The flag of the present County of Angus, showing the arms of the early mormaers, the Ogilvys, the Umfravilles, the Stewarts of Bonkyll, and the Douglases

The Mormaer or Earl of Angus was the ruler of the medieval Scottish province of Angus. The title, in the Peerage of Scotland, is held by the Duke of Hamilton, and is used as a courtesy title for the eldest son of the Duke's eldest son.

==History==

Arms of Ogilvy, Sheriffs of Angus (1163), Earls of Airlie (from 1593)

Arms of de Umfreville, Earls of Angus (from 1246)

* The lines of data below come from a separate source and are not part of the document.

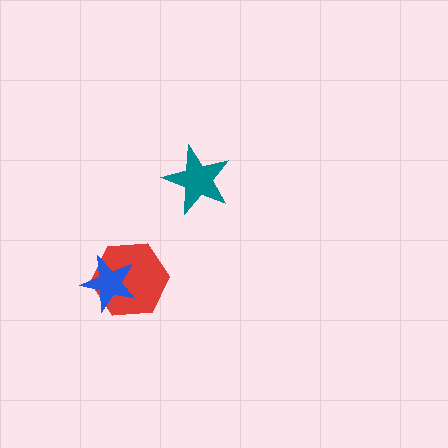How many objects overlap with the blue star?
1 object overlaps with the blue star.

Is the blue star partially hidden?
No, no other shape covers it.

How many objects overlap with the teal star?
0 objects overlap with the teal star.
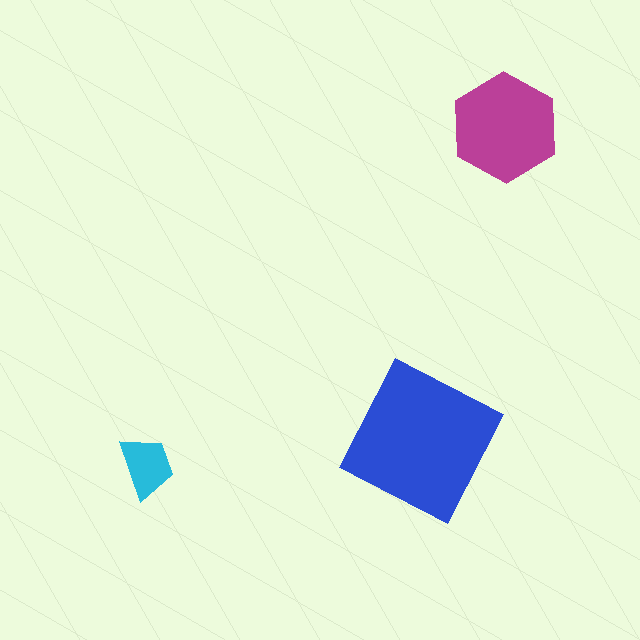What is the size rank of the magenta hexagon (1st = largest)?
2nd.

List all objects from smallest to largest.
The cyan trapezoid, the magenta hexagon, the blue square.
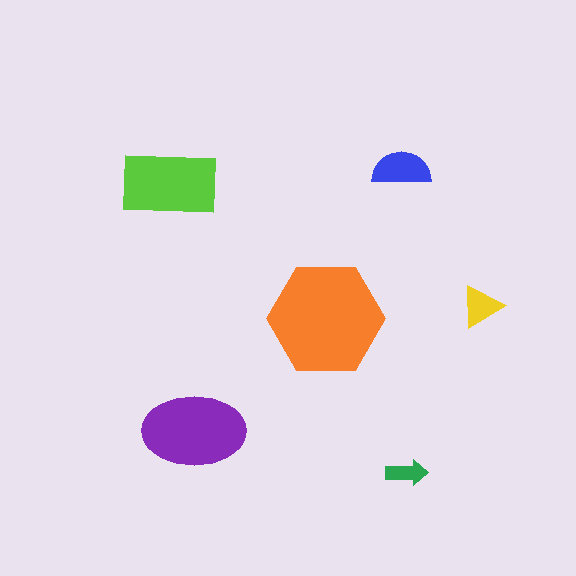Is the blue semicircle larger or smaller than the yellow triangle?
Larger.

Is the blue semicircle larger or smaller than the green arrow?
Larger.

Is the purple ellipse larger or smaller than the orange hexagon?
Smaller.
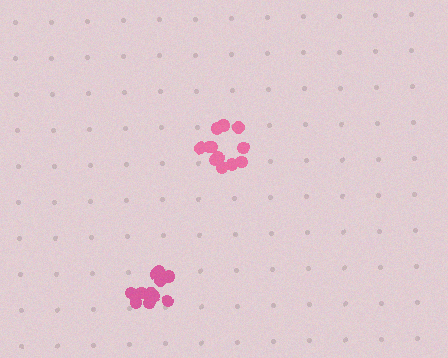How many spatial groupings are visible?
There are 2 spatial groupings.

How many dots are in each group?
Group 1: 13 dots, Group 2: 12 dots (25 total).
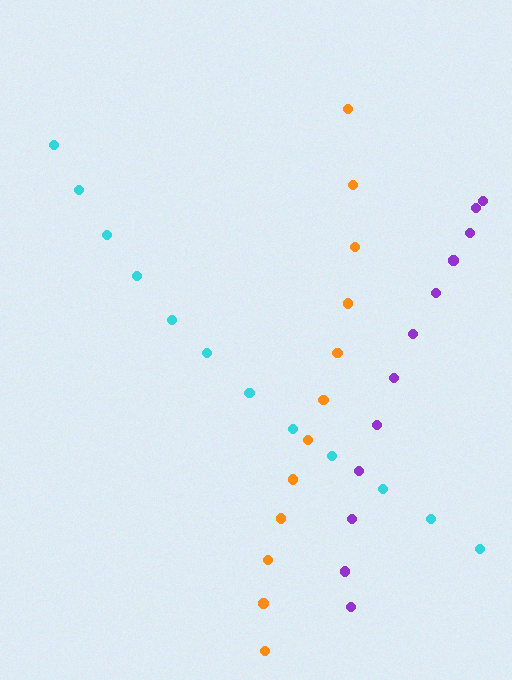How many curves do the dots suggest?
There are 3 distinct paths.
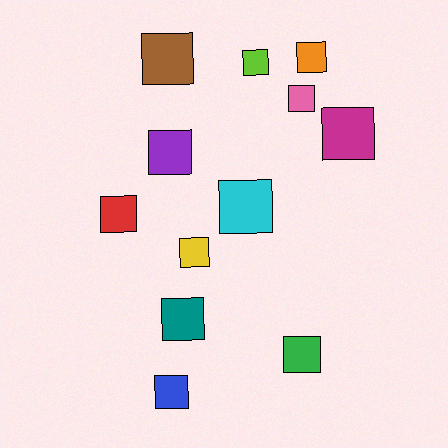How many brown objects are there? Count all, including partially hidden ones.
There is 1 brown object.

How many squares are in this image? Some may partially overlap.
There are 12 squares.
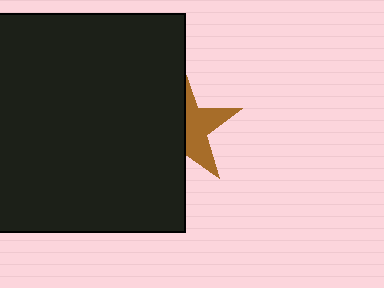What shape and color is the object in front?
The object in front is a black square.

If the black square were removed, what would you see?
You would see the complete brown star.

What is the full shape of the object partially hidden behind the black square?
The partially hidden object is a brown star.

Arms of Stewart, Earls of Angus (from 1329)

===Mormaers===
Angus is one of the oldest attested mormaerdoms, with the earliest attested mormaer, Dubacan of Angus, known to have lived in the early 10th century, as recorded in the Chronicle of the Kings of Alba. Angus was, according to the doubtful and legendary text de Situ Albanie, one of the seven original mormaerdoms of the Pictish kingdom of Alba, said to have been occupied by seven brothers, of whom Angus (Oengus) was the eldest. Despite this, the mormaers of Angus are among the most obscure of all. After the death of Mormaer Maol Chaluim, in probably about 1240, the mormaerdom passed through the marriage of his daughter Matilda, to the line of the Norman Gilbert de Umfraville.

===Ogilvy Earls===
The lands of Clan Ogilvy, in Angus, was ruled by a mormaer; one of the ancient Celtic nobles of Scotland who became the first earls. The title of Moramer of Angus became Earl of Angus. Gillebride, Earl of Angus, received a Barony from King William the Lion in 1163, and bestowed upon his son, Gilbert, the lands of Wester Powrie, Ogilvy, and Kyneithin. The top left quadrant displays the Ogilvy crest; argent, a lion passant, guardant, Gules, crowned with an imperial crown and collared with an open one, Proper.

===Umfraville Earls===
Gilbert de Umfraville inherited the earldom while in his minority after his father's death in 1245. Gilbert fought on the English side during the first war of Scottish independence until his death in 1308. His heir, second son Robert, also fought on the side of the English and surrendered to King Robert de Brus during the Battle of Bannockburn in 1314. He was released by Robert and treated with the Scots for peace with England. He was ultimately disinherited of his titles. Robert's heir Gilbert continued attempting to recover the earldom and supported Edward Balliol and other disinherited barons and lords in Scotland.

===Stewart Earls===
John Stewart of Bonkyll, Berwickshire, obtained the title Earl of Angus in 1329 in a new line after the forfeiture of the de Umfraville line, though the latter family continued to use the title in England until 1381. This Stewart line ended with Margaret Stewart, countess of Angus in her own right, and widow of Thomas, Earl of Mar.

===Douglas earls===
An illicit affair between Margaret Stewart, Countess of Mar and Angus, and her brother in law, William Douglas, 1st Earl of Douglas (married to the sister of her husband), produced George Douglas, 1st Earl of Angus (c. 1380–1403). The Countess secured a charter of her estates for her son, to whom in 1389 the title was granted by King Robert II. He was taken prisoner at Homildon Hill in 1402, and died in captivity in England. Archibald "Bell-the-Cat" (1453–1514) the powerful adversary of James III, was his great-grandson.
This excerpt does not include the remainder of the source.